Of course, monetary metals mining companies could help by pressing those questions too. But most mining companies are too scared – too scared even to stand up for their investors. Mining is the most capital-intensive business in the world, and most mining companies cannot operate without support from the largest banks, which typically are intimate agents of governments, and few governments want gold and silver remonetizing themselves and competing with government currencies.

Mining is also the business most directly vulnerable to government regulation – for mining permits, environmental standards, and royalty payments. It is a rare mining company that is willing to embarrass its government with critical questions.

Central banking's power to create and dispense infinite money is of course a spectacular power. But this power can't succeed on its own. To succeed this power usually requires secrecy and deception. For if investors are NOT deceived, the power of central banking's infinite money vaporizes. People won't buy gold and silver derivatives if they realize that those products are designed to cheat them.

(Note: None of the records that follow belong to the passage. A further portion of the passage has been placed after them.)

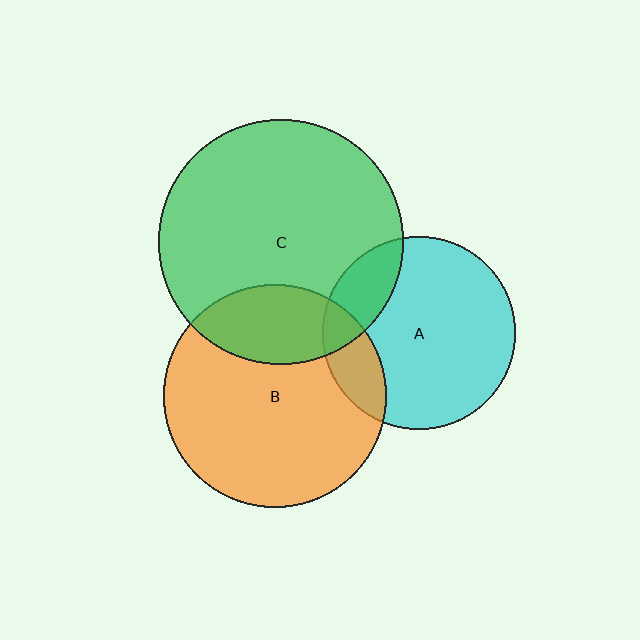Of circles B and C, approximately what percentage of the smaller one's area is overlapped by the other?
Approximately 25%.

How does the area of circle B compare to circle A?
Approximately 1.3 times.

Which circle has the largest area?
Circle C (green).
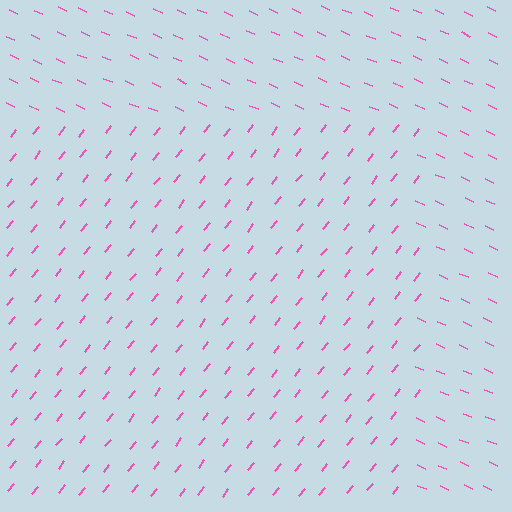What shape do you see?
I see a rectangle.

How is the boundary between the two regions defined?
The boundary is defined purely by a change in line orientation (approximately 76 degrees difference). All lines are the same color and thickness.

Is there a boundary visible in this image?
Yes, there is a texture boundary formed by a change in line orientation.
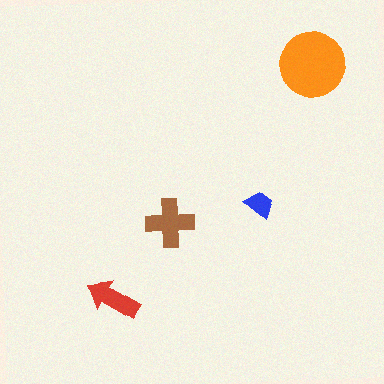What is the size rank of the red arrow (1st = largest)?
3rd.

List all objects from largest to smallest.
The orange circle, the brown cross, the red arrow, the blue trapezoid.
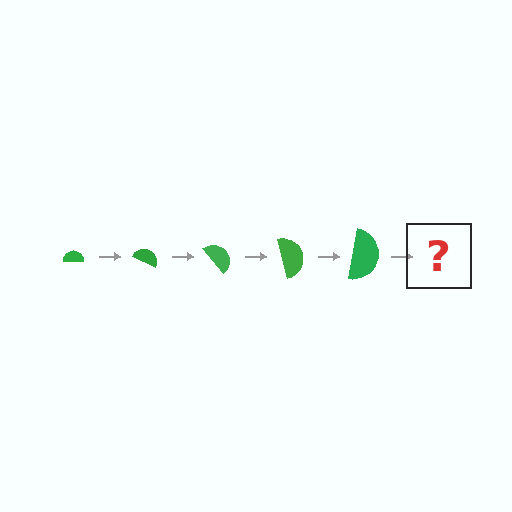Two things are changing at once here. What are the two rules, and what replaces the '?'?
The two rules are that the semicircle grows larger each step and it rotates 25 degrees clockwise each step. The '?' should be a semicircle, larger than the previous one and rotated 125 degrees clockwise from the start.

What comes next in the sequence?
The next element should be a semicircle, larger than the previous one and rotated 125 degrees clockwise from the start.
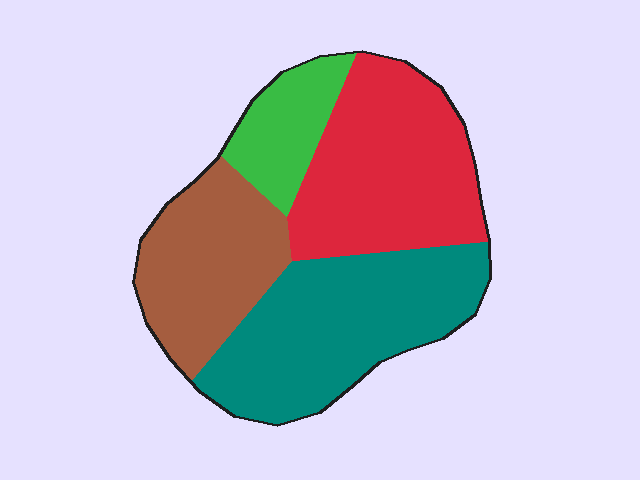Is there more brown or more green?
Brown.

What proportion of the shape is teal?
Teal takes up about one third (1/3) of the shape.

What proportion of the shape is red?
Red covers 31% of the shape.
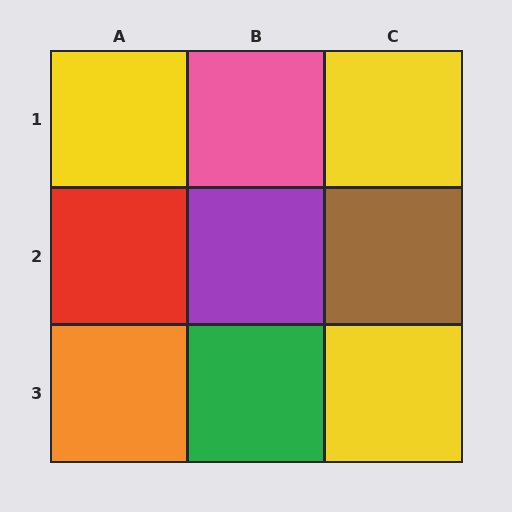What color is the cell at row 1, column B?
Pink.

That's why central banking's most crucial power right now is its power to intimidate financial news organizations, market analysts, and mining companies out of their duty. That's why GATA struggles to gain a forum. It is also why GATA is especially grateful to this conference for granting us this forum and grateful to you for attending.

Chris Powell

About the Author:

Chris Powell is a political columnist and former managing editor at the Journal Inquirer, a daily newspaper in Manchester, Connecticut, USA, where he has worked since graduating from high school in 1967. His column is published in newspapers throughout Connecticut. He is also secretary/treasurer of the Gold Anti-Trust Action Committee Inc., (GATA) which he co-founded in 1999 to expose and oppose the rigging of the gold market by Western central banks and their investment bank agents.